Weekly Bulletin
Weekly Bulletin 02.15.12
Menu Inspiration of the Week: Marvelous Mixed Chicories
The chicory family is large and diverse. Chicorium intybus, a group of perennial cultivated plants, developed from wild chicory. In old England the wild plant was called succory. In Italian and French, the moniker was barbe de capuchin and barbe di cappuccino, translating to “Capuchin monk’s beard”. Wild chicory was used as a vegetable and salad green in classical Greece and Rome, harvested young to avoid the bitterness found in more mature plants. Cultivation commenced in the 1600’s and today there are hundreds of permutations including Puntarelle, or “little points”, Sugarloaf, many radicchios including Tardivo, Variegata and Castelfranco. A large rooted variety was developed in Holland in the mid 1800’s, dried, ground and used as an alternative to coffee, which was just gaining popularity and which was quite expensive. To this day this ground chicory is blended with coffee and consumed in France, Spain, and New Orleans in particular. Then there’s Witloof (white leaf), which we know in its sprouted form, Belgian Endive, born from harvested roots and cultivated in the dark. Chicory takes many forms, from broad and narrow leaved varieties to loose leaves to fully headed types. C. endivia is a kissing cousin to chicory, and includes Curly Endive, Escarole, and Frisee.
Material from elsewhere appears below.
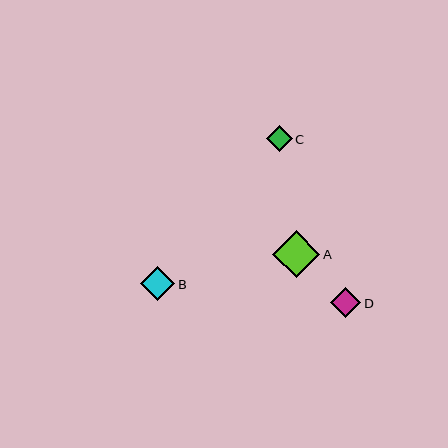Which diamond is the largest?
Diamond A is the largest with a size of approximately 47 pixels.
There’s chicory, and then there’s County Line Harvest’s Mixed Chicories, an enticing mix of 4-8 heirloom varieties commingling in one 5-pound, chef-friendly case. Most all of David’s chicories end up in salads. Their bracing bitterness is usually balanced with something sweet, one or several ingredients including citrus, apples, pears, peppers, roasted beets, parsnips, yams, sweet potatoes, rutabaga, or either black Spanish or Watermelon radish. Also, a cheese and/or toasted nut for complimentary concord and texture play well in the salad bowl, and another protein shows up often, a favorite being bacon or pancetta with or without some of the fat used in the dressing. Cooking mellows chicory. A long, slow, vinegary braise creates a lush, soft, mellow dish, perfect finished with some combo of lemon juice, red chile flakes, garlic and oil. Talk about comfort food!